The one outlier in the data grouping in Fig. 7, Test S2-6a (500-µm fracture, reduced LPM blend and closed fracture tip),
suggests that another variable is involved in the observed trends - small variations in the PSD of the LPM or more especially
the relative concentration (how homogenously the LPM is mixed in the carrier fluid) may significantly affect the fluid loss
and time taken to establish a seal.
The trend and data grouping identified in Fig. 7 need to be investigated further using different LPM concentrations, LPM
formulations with higher fluid loss characteristics and porous plates with much lower permeabilities.
Conclusions
The study reported here had the objective to investigate the interplay between LPM, fluid loss and formation permeability
in the plugging and sealing of fractures. Specifically it was the intention to shed light on how fracture sealing is influenced
by the PSD of the LPM relative to the aperture and also the distribution of flow between the fracture tip and the formation
(fracture walls).
10
IADC/SPE 112595
The results of the study clearly show that the mechanism of fracture plugging, where a seal is formed at (or immediately
adjacent to) the entrance to the aperture, produces the most competent fracture seal that are capable of withholding high mud
pressures. This process requires that the LPM blend contains particles that are larger than the fracture aperture. Furthermore,
the effectiveness of the seal appears to be sensitive to the relative concentration of larger particles such that equating the D100
of the LPM PSD to the fracture aperture is likely to produce a less effective seal than if the D90 was used.
The mechanisms by which fracture filling and sealing occur – via dehydration and deposition of LPM within the aperture
– are observed in the experiments. In these cases the LPM contains only particles that are smaller than the fracture aperture.
The maximum seal pressures are not as high as those obtained for fracture plugging and may be limited by the frictional
resistance of the LPM particles that hold the bridge in place.

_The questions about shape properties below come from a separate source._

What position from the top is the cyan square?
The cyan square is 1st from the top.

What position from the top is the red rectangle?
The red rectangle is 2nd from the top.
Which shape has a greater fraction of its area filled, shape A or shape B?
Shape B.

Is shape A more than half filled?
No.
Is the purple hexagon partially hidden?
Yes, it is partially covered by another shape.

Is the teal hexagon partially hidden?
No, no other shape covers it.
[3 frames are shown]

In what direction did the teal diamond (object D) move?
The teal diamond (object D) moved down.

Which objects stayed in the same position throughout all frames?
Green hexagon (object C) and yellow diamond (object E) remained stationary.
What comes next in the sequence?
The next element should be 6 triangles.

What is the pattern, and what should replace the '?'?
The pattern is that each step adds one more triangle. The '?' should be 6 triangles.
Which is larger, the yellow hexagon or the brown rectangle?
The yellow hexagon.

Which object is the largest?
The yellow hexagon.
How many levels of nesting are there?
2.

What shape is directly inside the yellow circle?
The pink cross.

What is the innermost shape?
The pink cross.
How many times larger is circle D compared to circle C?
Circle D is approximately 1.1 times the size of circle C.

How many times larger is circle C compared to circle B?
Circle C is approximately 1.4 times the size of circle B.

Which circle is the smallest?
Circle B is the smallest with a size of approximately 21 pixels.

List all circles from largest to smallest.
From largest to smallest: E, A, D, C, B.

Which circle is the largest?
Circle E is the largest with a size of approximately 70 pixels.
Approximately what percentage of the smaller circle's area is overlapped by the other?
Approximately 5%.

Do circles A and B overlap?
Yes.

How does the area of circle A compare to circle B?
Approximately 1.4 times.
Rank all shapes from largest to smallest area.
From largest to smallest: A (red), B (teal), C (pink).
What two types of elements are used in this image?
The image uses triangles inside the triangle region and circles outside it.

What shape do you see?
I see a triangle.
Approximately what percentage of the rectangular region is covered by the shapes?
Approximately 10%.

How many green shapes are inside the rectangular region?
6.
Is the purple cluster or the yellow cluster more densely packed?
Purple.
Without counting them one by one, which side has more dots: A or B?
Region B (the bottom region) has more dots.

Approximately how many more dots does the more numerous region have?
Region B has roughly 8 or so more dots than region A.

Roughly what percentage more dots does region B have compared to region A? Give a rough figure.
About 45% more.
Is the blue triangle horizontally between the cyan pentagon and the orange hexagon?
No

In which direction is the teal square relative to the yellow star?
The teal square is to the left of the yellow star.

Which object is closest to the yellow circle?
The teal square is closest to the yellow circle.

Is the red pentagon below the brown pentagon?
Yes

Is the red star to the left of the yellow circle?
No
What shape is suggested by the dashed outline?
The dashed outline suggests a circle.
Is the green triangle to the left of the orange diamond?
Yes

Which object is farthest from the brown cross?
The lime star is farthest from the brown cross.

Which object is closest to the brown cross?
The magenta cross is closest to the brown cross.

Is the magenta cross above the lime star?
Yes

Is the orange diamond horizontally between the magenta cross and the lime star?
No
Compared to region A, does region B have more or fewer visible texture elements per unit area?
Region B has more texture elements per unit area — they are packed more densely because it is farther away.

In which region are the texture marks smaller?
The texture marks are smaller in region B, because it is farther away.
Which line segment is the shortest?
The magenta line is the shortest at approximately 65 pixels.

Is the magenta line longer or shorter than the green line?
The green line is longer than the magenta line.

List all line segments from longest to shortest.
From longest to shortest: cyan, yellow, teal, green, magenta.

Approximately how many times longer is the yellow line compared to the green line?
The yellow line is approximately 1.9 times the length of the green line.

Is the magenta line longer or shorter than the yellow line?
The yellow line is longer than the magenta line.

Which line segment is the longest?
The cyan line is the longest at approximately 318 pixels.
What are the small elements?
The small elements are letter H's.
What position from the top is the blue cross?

Once the foundations of the seal are established, either through aperture plugging or dehydration and deposition of the
LPM, the rapidty with which an effective pressure seal is established appears to be primarily controlled by the fluid-loss
characteristics of the LPM where this is governed by the relative concentration of the finer fraction in the particle size
distribution. This needs to be investigated further using different LPM concentrations, LPM formulations with higher fluid
loss characteristics and porous plates with much lower permeabilities.
The experiments do not prove or disprove the concepts of wellbore strengthening as they were designed to test only the
mechanisms of fracture sealing by the manipulation of the LPM PSD and fluid loss. Wellbore strengthening requires that the
LPM that seals the fracture also props open the fracture, preventing it from closure, thus increasing the tangential stress (hoop
stress) local to the wellbore wall. The apparatus that has been used in this study can also investigate the mechanisms of
wellbore strengthening (fracture propping) and this is currently the subject of another laboratory study.
Acknowledgements
The authors would like to thank StatoilHydro and M-I SWACO for their permission and support in writing this paper. We
would also like to thank Dr. James Friedheim and Huy Huynh of M-I SWACO for their valuable input.